Bend city councilors, staff and residents will always debate what the city should be doing to create more housing. But the city has a couple of promising ideas, which were brought before the city’s affordable housing committee this week for discussion.
The first idea is to allow more flexibility in the city’s cottage code. The city should do it.
The cottage code allows people to build a cluster of smaller homes. At least half of them have to front on a common open space. There are other requirements, as well.
Developers have asked for more wiggle room within the requirements. They would like to go slightly bigger, increasing the maximum unit size. The current limit for a unit without a garage is 1,100 square feet. They would like that bumped up to 1,200 square feet. Sounds reasonable.
Developers also would like to reduce the requirement for covered porches from 80 square feet to 60 square feet and not require that they be covered. Alternatively, they’d like to keep the original 80 square feet but only require that 50% be covered.
Additional flexibility makes sense. It’s surely exciting for city planners to determine how cottages in Bend should look. But they’re getting too far into the weeds when they decide cottage porches must have a specific area of coverage. Why not let future residents of these homes and architects design them?
The second housing change under discussion would allow something called shared courts.
There isn’t anything really like it in Bend. It would look something like this: Take at least an acre-sized lot. In the examples provided by the city, there are two parallel rows of town homes. One could front the street. The second would front a private access drive that runs between the two rows of town homes. Parking for the homes would likely be in a first floor garage. There would likely be no parking — other than temporary — on the access drive. Developers already have properties in mind where this design would allow them to do what they want.

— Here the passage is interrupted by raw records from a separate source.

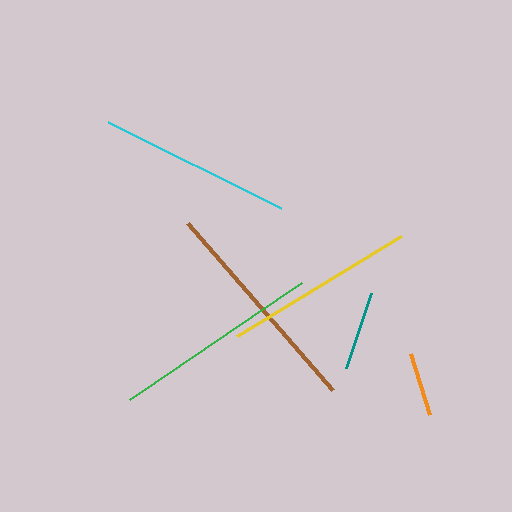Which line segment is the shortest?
The orange line is the shortest at approximately 64 pixels.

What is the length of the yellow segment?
The yellow segment is approximately 192 pixels long.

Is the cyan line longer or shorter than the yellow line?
The cyan and yellow lines are approximately the same length (about 193 and 192 pixels).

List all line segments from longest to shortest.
From longest to shortest: brown and green (about equal), cyan and yellow (about equal), teal, orange.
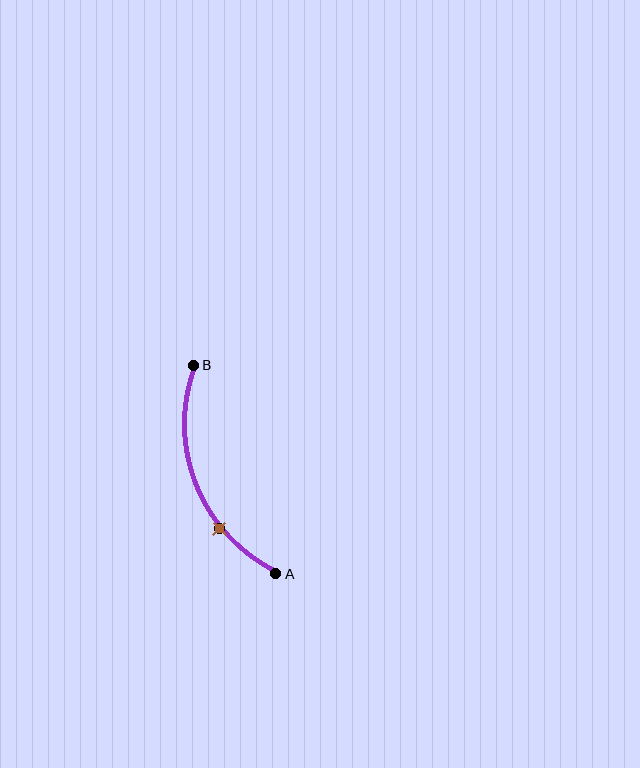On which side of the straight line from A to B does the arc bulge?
The arc bulges to the left of the straight line connecting A and B.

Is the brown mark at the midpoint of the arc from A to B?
No. The brown mark lies on the arc but is closer to endpoint A. The arc midpoint would be at the point on the curve equidistant along the arc from both A and B.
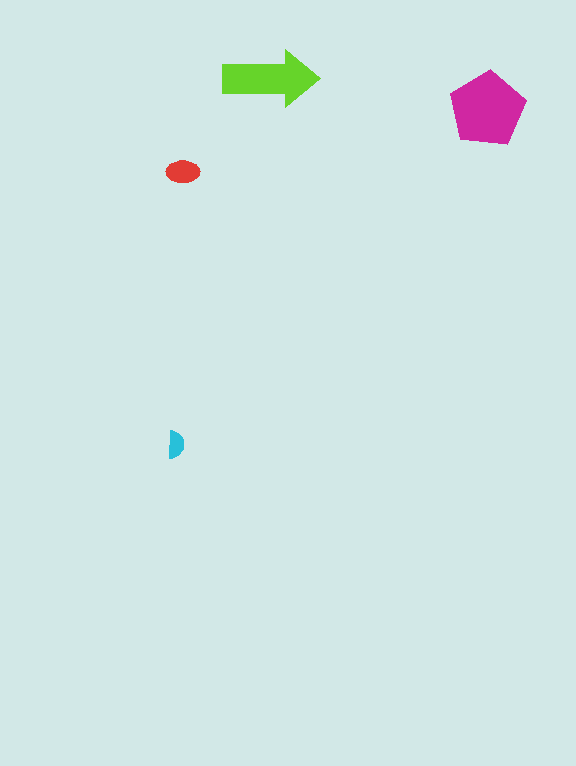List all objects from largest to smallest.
The magenta pentagon, the lime arrow, the red ellipse, the cyan semicircle.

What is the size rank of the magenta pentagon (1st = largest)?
1st.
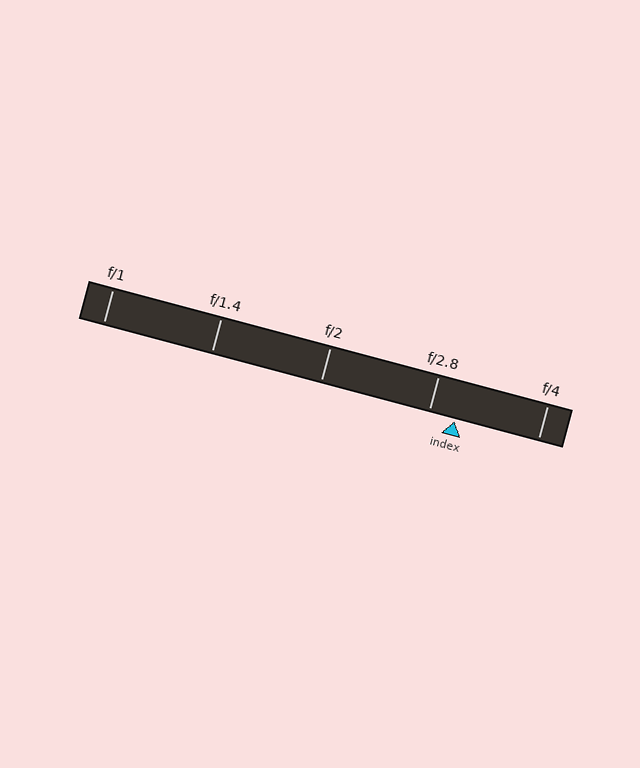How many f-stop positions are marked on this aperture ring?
There are 5 f-stop positions marked.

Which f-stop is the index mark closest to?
The index mark is closest to f/2.8.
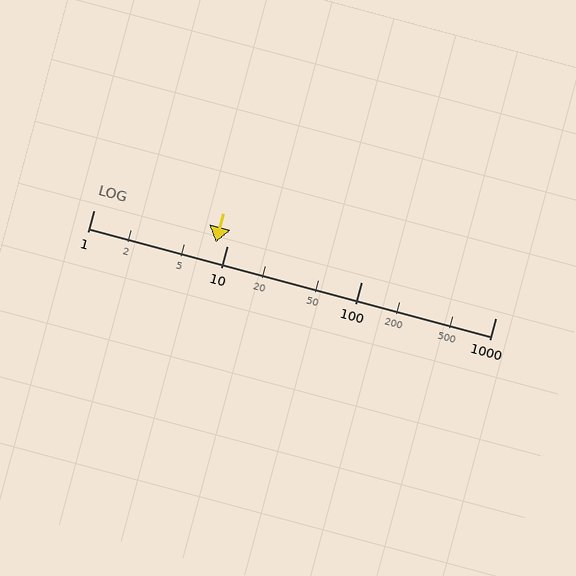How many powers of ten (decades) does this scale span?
The scale spans 3 decades, from 1 to 1000.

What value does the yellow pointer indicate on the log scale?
The pointer indicates approximately 8.2.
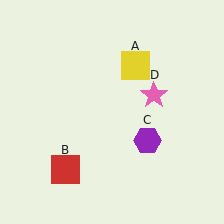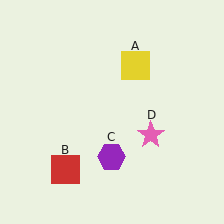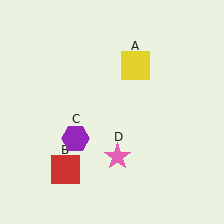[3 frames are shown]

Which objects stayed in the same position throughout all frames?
Yellow square (object A) and red square (object B) remained stationary.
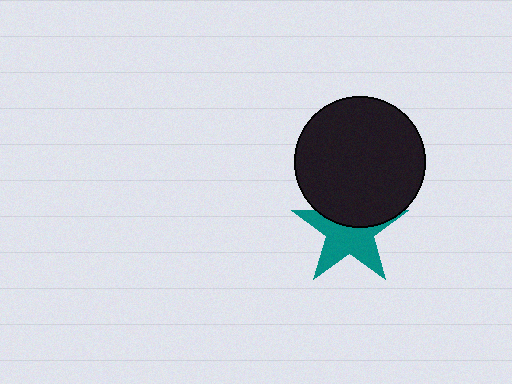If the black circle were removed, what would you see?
You would see the complete teal star.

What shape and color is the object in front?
The object in front is a black circle.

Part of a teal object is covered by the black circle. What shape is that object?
It is a star.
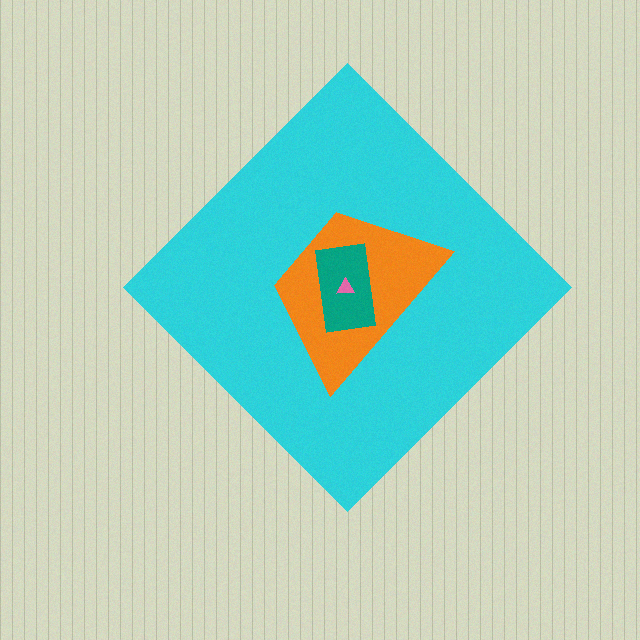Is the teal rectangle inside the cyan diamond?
Yes.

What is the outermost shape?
The cyan diamond.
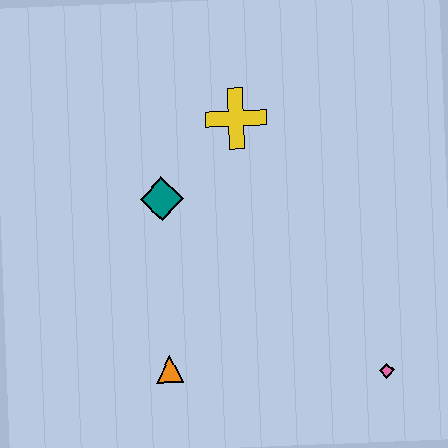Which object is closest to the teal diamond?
The yellow cross is closest to the teal diamond.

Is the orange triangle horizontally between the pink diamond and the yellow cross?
No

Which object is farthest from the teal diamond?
The pink diamond is farthest from the teal diamond.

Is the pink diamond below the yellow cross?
Yes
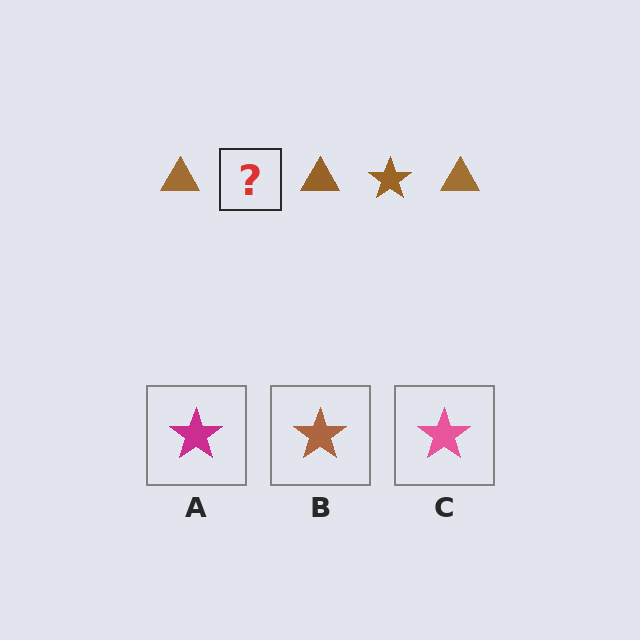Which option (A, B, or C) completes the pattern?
B.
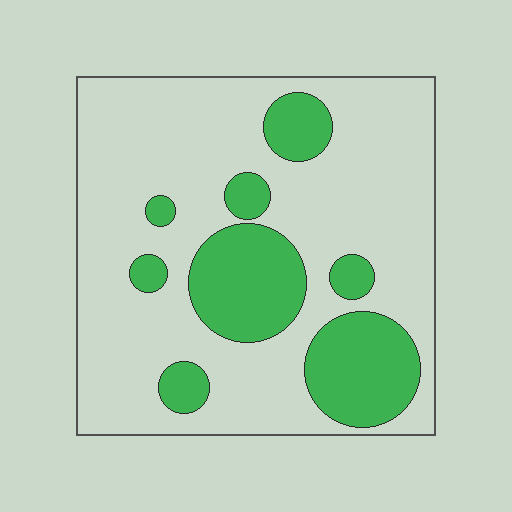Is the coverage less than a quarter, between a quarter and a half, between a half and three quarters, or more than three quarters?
Between a quarter and a half.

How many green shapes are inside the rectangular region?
8.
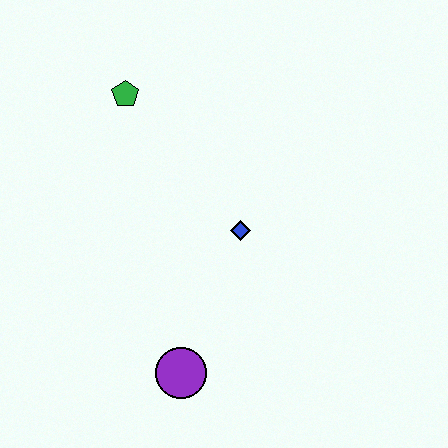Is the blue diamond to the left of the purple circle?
No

The shared court developments might be allowed in the city’s more dense residential zoning types — what’s called RM, RH and also in mixed-use neighborhoods. The city crunched the numbers for us, and more than 70% of residential neighborhoods in Bend have the less dense RS zoning.
Bend needs more housing options. And if the city isn’t going to be allowed to grow out, renters, owners and developers should get flexibility in the how the city grows in.